The Supreme Court heard oral arguments Tuesday that drill to the heart of executive branch power and states’ attempts to curtail it.
This case centers on guidance from the Department of Homeland Security issued in 2021 directing law enforcement officers towards specific categories of undocumented immigrants to target for apprehension and removal. Texas and Louisiana oppose the policy, grounding their standing in the argument that the policy will levy indirect costs to them by making them keep more immigrants detained, or provide them with social services.
Other states sued too, but were fairly quickly stymied by the Sixth Circuit Court of Appeals, which found them unlikely to succeed on the merits. Texas and Louisiana experienced greater success at the lower courts, in part after choosing to file suit in a Texas district where they were guaranteed to get a Trump-appointed judge with a history of hostility toward Biden administration immigration policy.
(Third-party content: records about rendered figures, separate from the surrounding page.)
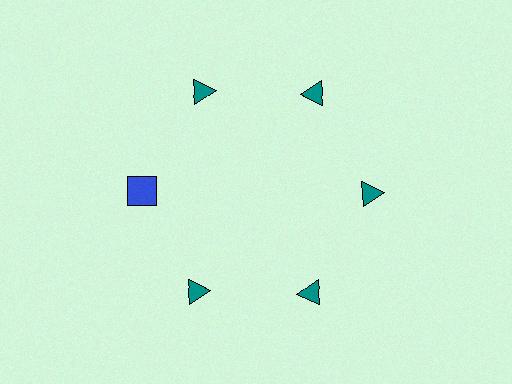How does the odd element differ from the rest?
It differs in both color (blue instead of teal) and shape (square instead of triangle).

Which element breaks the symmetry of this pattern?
The blue square at roughly the 9 o'clock position breaks the symmetry. All other shapes are teal triangles.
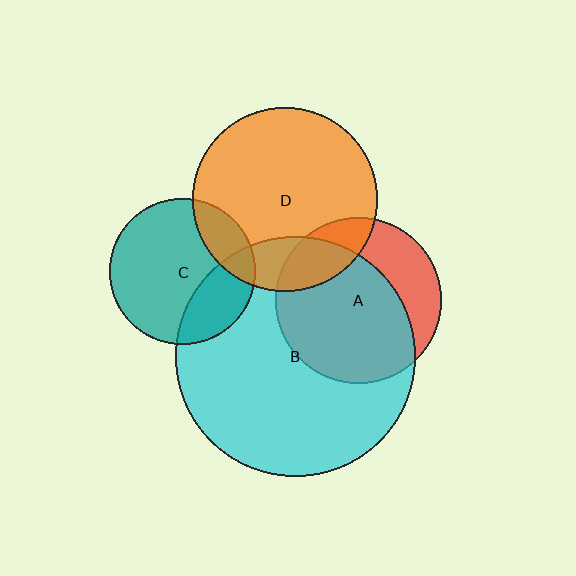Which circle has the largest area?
Circle B (cyan).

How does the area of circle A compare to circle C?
Approximately 1.3 times.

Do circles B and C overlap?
Yes.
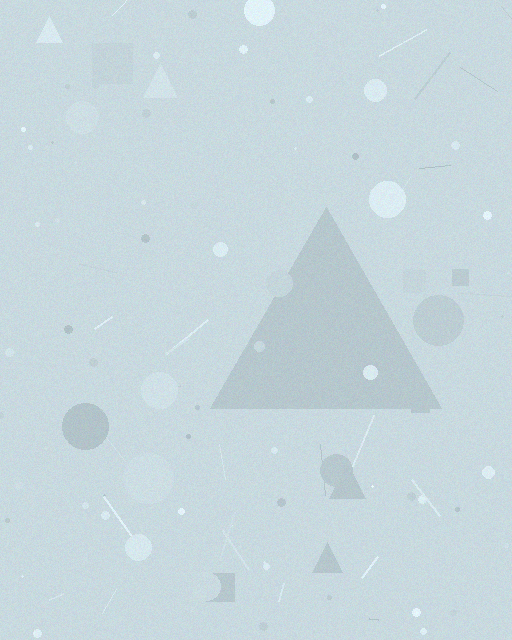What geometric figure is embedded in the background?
A triangle is embedded in the background.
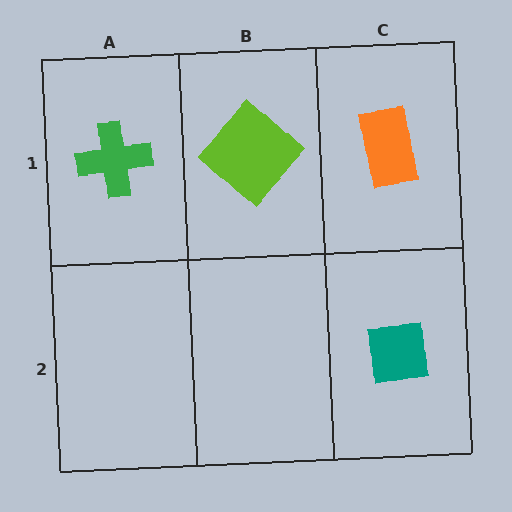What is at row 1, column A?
A green cross.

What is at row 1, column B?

That district judge, soon upheld by the right-wing Fifth Circuit Court of Appeals, blocked the DHS memo not only for the states who sued, but universally.
That glaring red flag for the separation of powers was not lost on Justice Elena Kagan Tuesday.
“Immigration policy is supposed to be the zenith of federal power and it’s supposed to be the zenith of executive power,” she said. “Instead, we’re creating a system where a combination of states and courts can bring immigration policy to a dead halt.”
She was pointed about the judge shopping element too.
“In Texas, there are divisions within districts, you can pick your trial court judge — you play by the rules, that’s fine,” she said. “But you pick your trial court judge and one judge stops a federal immigration policy in its tracks because you have a kind of sort of speculative argument that your budget is going to be affected.”
It’s an issue the government has repeatedly raised too: if states can claim injury from a federal policy for something as indirect as one dollar in potential costs to them, it’s easy to see an entire world of federal policy suddenly up for debate in the courts.
The arguments, sometimes quite granular, created odd bedfellows at times. Chief Justice John Roberts appeared to take great offense at the government’s argument that lower courts may have been incorrectly interpreting the appropriate remedy for Administrative Procedure Act cases, and was joined in his indignation by fellow D.C. Circuit Court alums Justices Brett Kavanaugh and Ketanji Brown Jackson. (The D.C. circuit hears many similar agency-related cases.)
The case has already engendered an unusual split: Justice Amy Coney Barrett joined the liberals in dissenting from the court’s earlier decision to let the lower court block the DHS policy while the case wound its way through the court.
But at other times on Tuesday, the ideological inclinations were more predictable.
Justice Samuel Alito bemoaned the government trying to create a “rule of special hostility to state standing” in its arguments that Texas and Louisiana do not have standing to challenge the DHS policy.
While the case is ostensibly about one immigration memo, it’s also another chance for the Supreme Court’s right-wing majority to chip away at executive branch power and, specifically, the power of executive branch agencies to determine how they implement the laws Congress passes. The red states are challenging the government’s prosecutorial discretion in choosing which undocumented immigrants to target as the most potentially dangerous — against the backdrop that the government says it lacks the resources to go after every single person with varying degrees of black marks on their records — an area where the executive has formerly enjoyed broad latitude.
If the court does side against DHS, it’ll be another chapter in its broader hostility towards powerful executive branch agencies — and could give red states a blueprint to thwart Biden administration policies they don’t like.